Determinants

The Central Question: What Single Number Captures a Matrix's Essence?
Definition and the Three Properties
Properties of the Determinant
Geometric Interpretation
- The Jacobian Determinant
Cofactors and the Adjugate
- The Adjugate and the Cofactor Inverse Formula
- Cramer's Rule
The Characteristic Polynomial
Summary
Applications in Data Science and Machine Learning
Guided Problems
References

The Central Question: What Single Number Captures a Matrix's Essence?
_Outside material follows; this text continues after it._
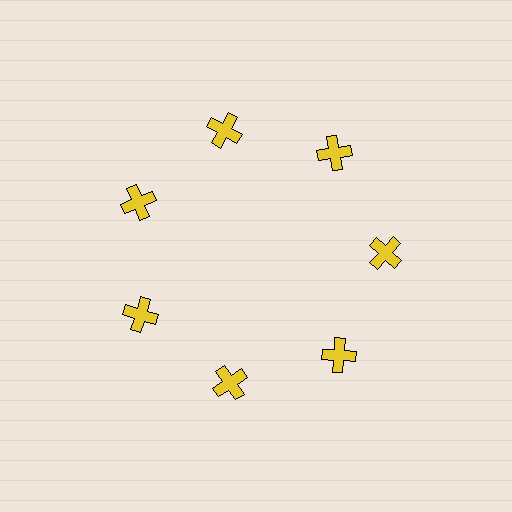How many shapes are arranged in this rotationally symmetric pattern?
There are 7 shapes, arranged in 7 groups of 1.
We want a single number that tells us whether a matrix is invertible, how it scales volume, and what its eigenvalues multiply to. That number is the determinant.

Consider these scenarios:

A linear system $Ax = b$ has a unique solution if and only if $\det(A) \neq 0$ .
A neural network layer's weight matrix expands or compresses the space of activations by a factor of $|\det(W)|$ .
A normalizing flow requires the Jacobian determinant of the mapping to correctly transform probability densities.

The determinant encodes invertibility, volume scaling, and orientation into one number. It connects algebra (is the matrix singular?) to geometry (how does the transformation change space?) to probability (how do densities transform?).
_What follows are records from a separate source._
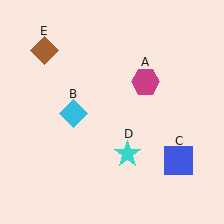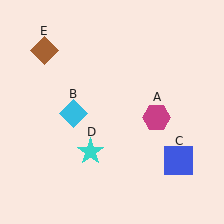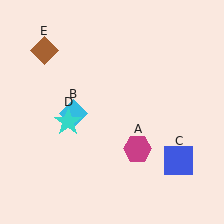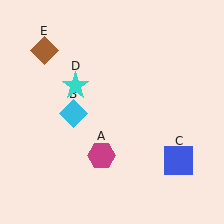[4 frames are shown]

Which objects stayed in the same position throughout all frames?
Cyan diamond (object B) and blue square (object C) and brown diamond (object E) remained stationary.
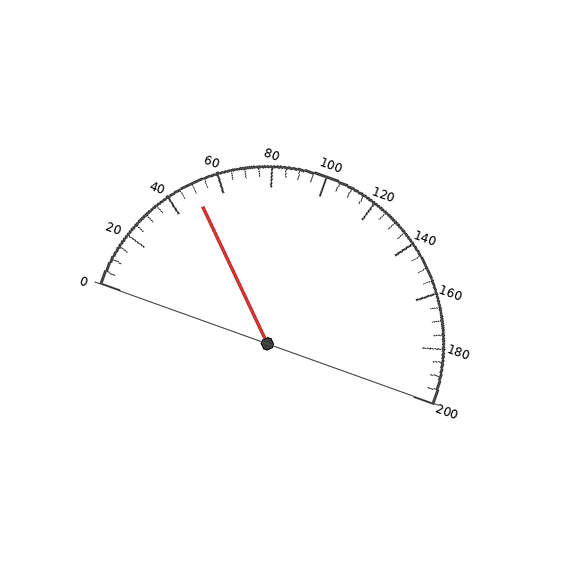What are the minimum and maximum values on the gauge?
The gauge ranges from 0 to 200.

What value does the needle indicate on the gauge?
The needle indicates approximately 50.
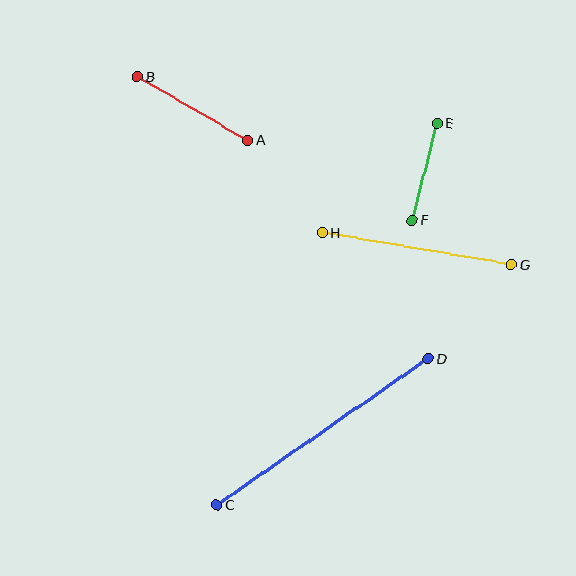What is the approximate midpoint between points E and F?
The midpoint is at approximately (425, 172) pixels.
Definition and the Three Properties

Definition: The Determinant

The determinant is the unique function $\det: \mathbb{R}^{n \times n} \to \mathbb{R}$ satisfying:

$\det(I) = 1$
Exchanging two rows reverses the sign of $\det$
The determinant is linear in each row separately:
- $\det\begin{bmatrix} ta \\ b \end{bmatrix} = t \cdot \det\begin{bmatrix} a \\ b \end{bmatrix}$
- $\det\begin{bmatrix} a + a' \\ b \end{bmatrix} = \det\begin{bmatrix} a \\ b \end{bmatrix} + \det\begin{bmatrix} a' \\ b \end{bmatrix}$

where $a, a', b$ represent rows.

Property 3 is not saying $\det(A + B) = \det(A) + \det(B)$ . That is false. The linearity is in one row at a time, holding all other rows fixed. This is called multilinearity.
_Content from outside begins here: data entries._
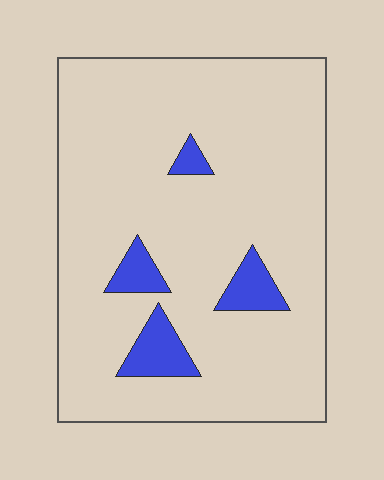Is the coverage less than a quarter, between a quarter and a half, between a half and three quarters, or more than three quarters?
Less than a quarter.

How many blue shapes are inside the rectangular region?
4.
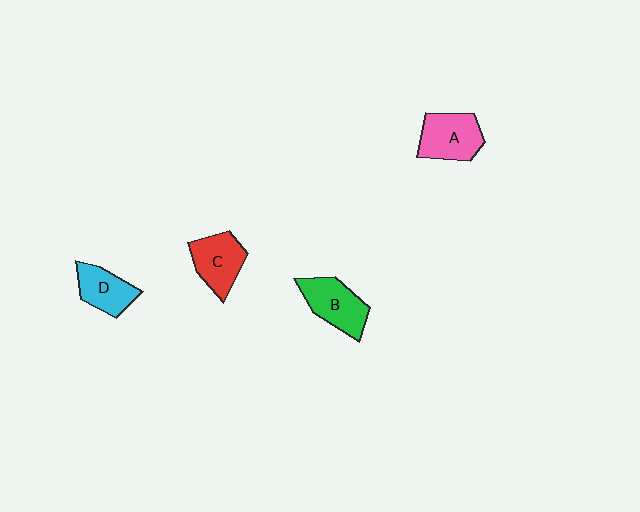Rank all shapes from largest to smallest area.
From largest to smallest: B (green), A (pink), C (red), D (cyan).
From these three properties alone, every other determinant fact follows.

The $2 \times 2$ Formula

For a general $2 \times 2$ matrix:

$\det\begin{bmatrix} a & b \\ c & d \end{bmatrix} = ad - bc$

Derivation from the three properties

Write each row as a combination of standard basis rows:

$\det\begin{bmatrix} a & b \\ c & d \end{bmatrix} = \det\begin{bmatrix} a & 0 \\ c & d \end{bmatrix} + \det\begin{bmatrix} 0 & b \\ c & d \end{bmatrix}$

Expand the second row of each term the same way:

$= \det\begin{bmatrix} a & 0 \\ c & 0 \end{bmatrix} + \det\begin{bmatrix} a & 0 \\ 0 & d \end{bmatrix} + \det\begin{bmatrix} 0 & b \\ c & 0 \end{bmatrix} + \det\begin{bmatrix} 0 & b \\ 0 & d \end{bmatrix}$

The first and last terms have proportional rows (both entries in the same column), so their determinants are zero. The remaining two terms:

$= ad \cdot \det\begin{bmatrix} 1 & 0 \\ 0 & 1 \end{bmatrix} + bc \cdot \det\begin{bmatrix} 0 & 1 \\ 1 & 0 \end{bmatrix} = ad \cdot 1 + bc \cdot (-1) = ad - bc$

The sign flip in the second term comes from Property 2: swapping the two rows of $I$ reverses the sign.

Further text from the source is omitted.